In order to validate our approach we designed a study to directly compare key physiological cardiomyocyte parameters in hiPSC-CM cultured in either standard media versus or the new “maturation” media. For example, calcium ions play an integral role in the excitation-contraction coupling in CMs. In adult CMs, calcium is mostly recycled to an intracellular organelle called the sarcoplasmic reticulum (SR). However, in iPSC-CM calcium is mostly released outside the cells and not recycled to the SR. In this regard, culture of iPSC-CM in our maturation media led to a dramatic shift towards SR-dependent calcium fluxes. Since calcium is critical for the contraction of the heart muscle, we also noticed that the force produced by the cells was affectedly higher after culture in the maturation media. Another aspect of maturation we studied was the metabolism of the iPSC-CM. We know that adult cardiomyocyte heavily depend upon lipids as a fuel source. We noticed that maturation media pushed the cells towards an aerobic metabolism, a key feature of lipid depend metabolism.
After clearly establishing an improved physiological maturity of iPSC-CM in the newly developed media, we wanted to validate if these culture conditions would lead to increased relevance of the iPSC-disease modeling potential. We decided to try the media in two different cardiac disease background; channelopathy (defect in electrophysiology) and cardiomyopathy (defect in contraction). For the channelopahty we chose to work in a LQT3 (sodium channel defect) patient line, since we knew from the physiology data that the sodium channel function was improved in maturation media condition. Remarkably, we were able to see the functional manifestation of the LQT3 disease in the maturation media, which was completely absent in standard conditions. For modeling a cardiomyopathy disorder, we chose the RBM20 mutation that causes problems with a SR calcium channel; ryanodine receptor (RyR2). In this experiment, we were able to establish dramatic contractile defect in the RBM20-mutant line after culture in maturation media. Overall, our newly designed media has shown great potential to improve the physiology of iPSC-CM and increase the relevance of iPSC disease models.
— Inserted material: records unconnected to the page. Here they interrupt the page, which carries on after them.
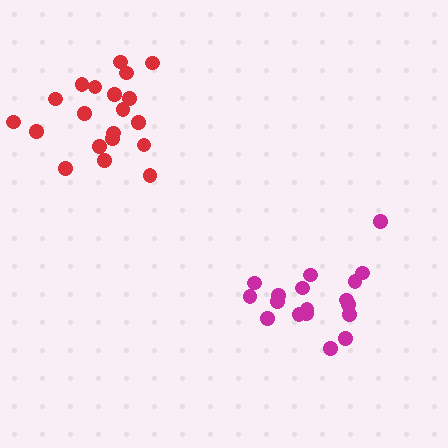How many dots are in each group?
Group 1: 20 dots, Group 2: 18 dots (38 total).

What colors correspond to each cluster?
The clusters are colored: red, magenta.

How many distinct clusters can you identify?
There are 2 distinct clusters.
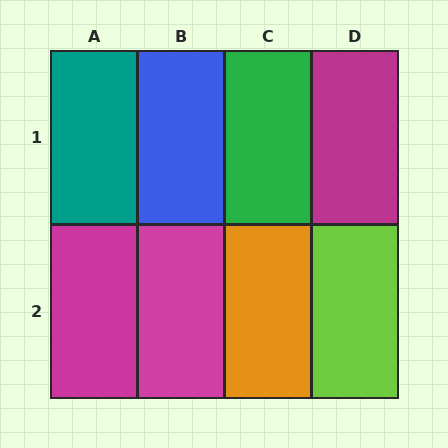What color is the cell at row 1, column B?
Blue.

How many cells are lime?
1 cell is lime.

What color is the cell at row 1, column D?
Magenta.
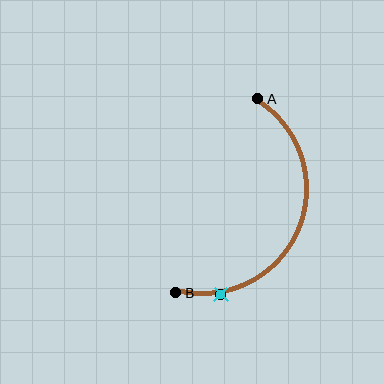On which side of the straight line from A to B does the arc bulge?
The arc bulges to the right of the straight line connecting A and B.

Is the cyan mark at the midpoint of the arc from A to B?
No. The cyan mark lies on the arc but is closer to endpoint B. The arc midpoint would be at the point on the curve equidistant along the arc from both A and B.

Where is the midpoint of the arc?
The arc midpoint is the point on the curve farthest from the straight line joining A and B. It sits to the right of that line.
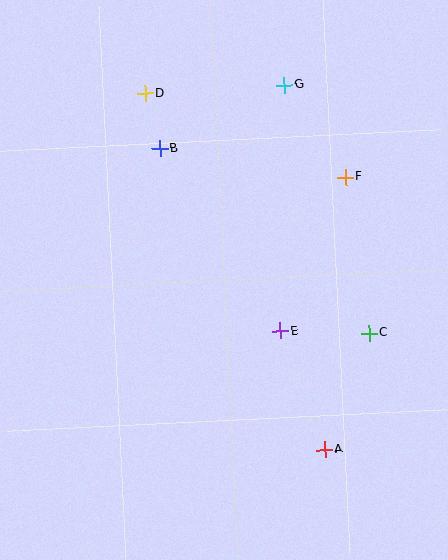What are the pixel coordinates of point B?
Point B is at (160, 149).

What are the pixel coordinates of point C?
Point C is at (369, 333).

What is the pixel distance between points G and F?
The distance between G and F is 110 pixels.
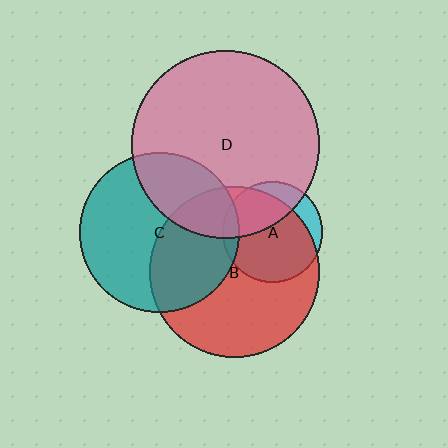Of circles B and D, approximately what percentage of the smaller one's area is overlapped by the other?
Approximately 20%.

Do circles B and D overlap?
Yes.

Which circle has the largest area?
Circle D (pink).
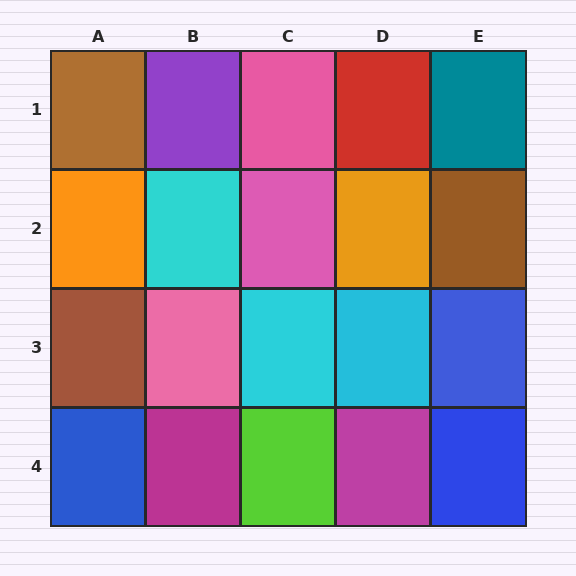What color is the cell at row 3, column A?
Brown.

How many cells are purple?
1 cell is purple.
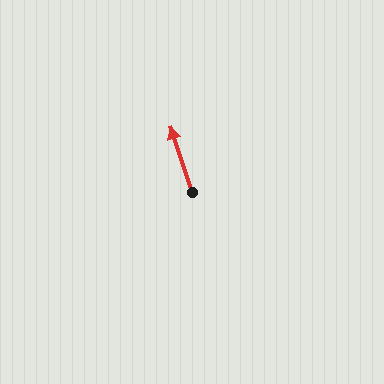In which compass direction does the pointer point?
North.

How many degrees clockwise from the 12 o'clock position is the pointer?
Approximately 342 degrees.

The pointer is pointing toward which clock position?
Roughly 11 o'clock.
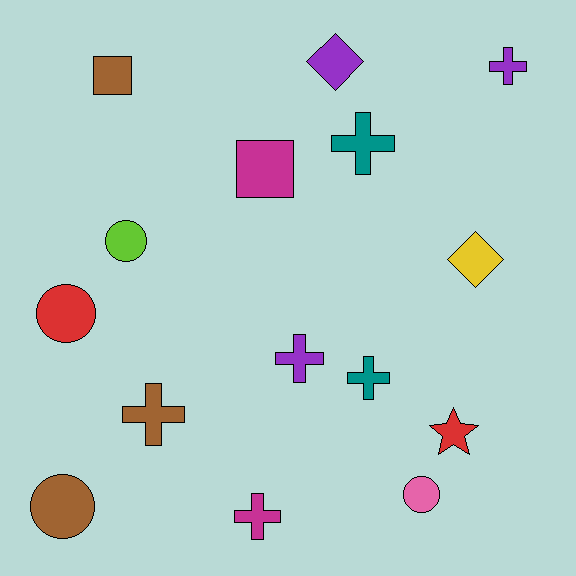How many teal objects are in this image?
There are 2 teal objects.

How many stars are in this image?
There is 1 star.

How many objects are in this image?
There are 15 objects.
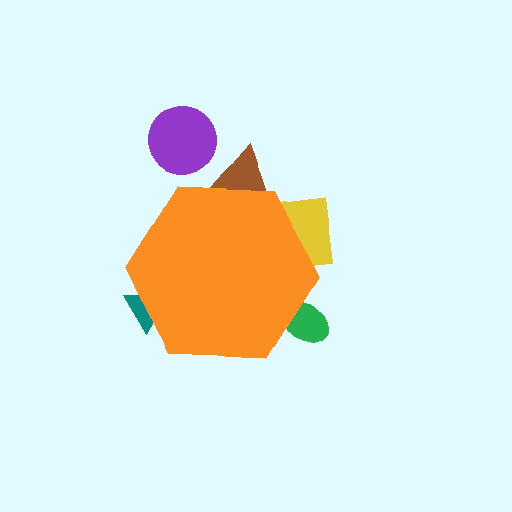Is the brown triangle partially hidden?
Yes, the brown triangle is partially hidden behind the orange hexagon.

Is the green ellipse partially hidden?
Yes, the green ellipse is partially hidden behind the orange hexagon.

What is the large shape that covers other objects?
An orange hexagon.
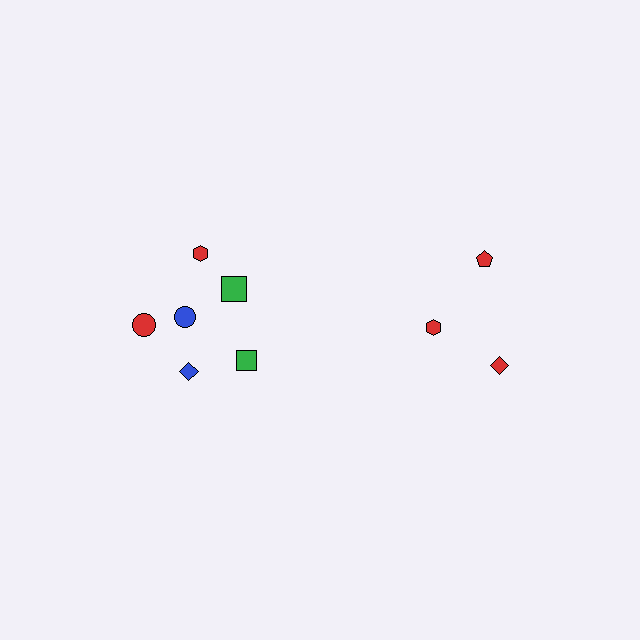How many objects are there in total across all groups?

Next, I worked on with another familial cardiomyopathy mutation PLN-Arg14del which particularly affects the Dutch population. I created a patient iPSC-line carrying the PLN-R14del mutation and used maturation media to attempt to recapitulate a cardiomyopathy phenotype. Although we did not detect a abnormal calcium fluxes in the cells, we did observe decreased contractile performance after maturation. Interestingly, on the molecular level we noticed elevation of the unfolded protein response (UPR) in PLN-R14del iPSC-CMs eluding that the mutation causes PLN to become a misfolded protein. Blocking key players in the UPR pathway had deleterious effect on the contractility of the PLN-R14del cells showing that increased activity of the UPR plays a protective effects. In this regard, we hypothesized that increasing UPR activity could be beneficial for the disease. We setup a phenotypic screen to test +60 compounds known to increase UPR activity and are currently following up several interesting drug candidates in confirmatory assays.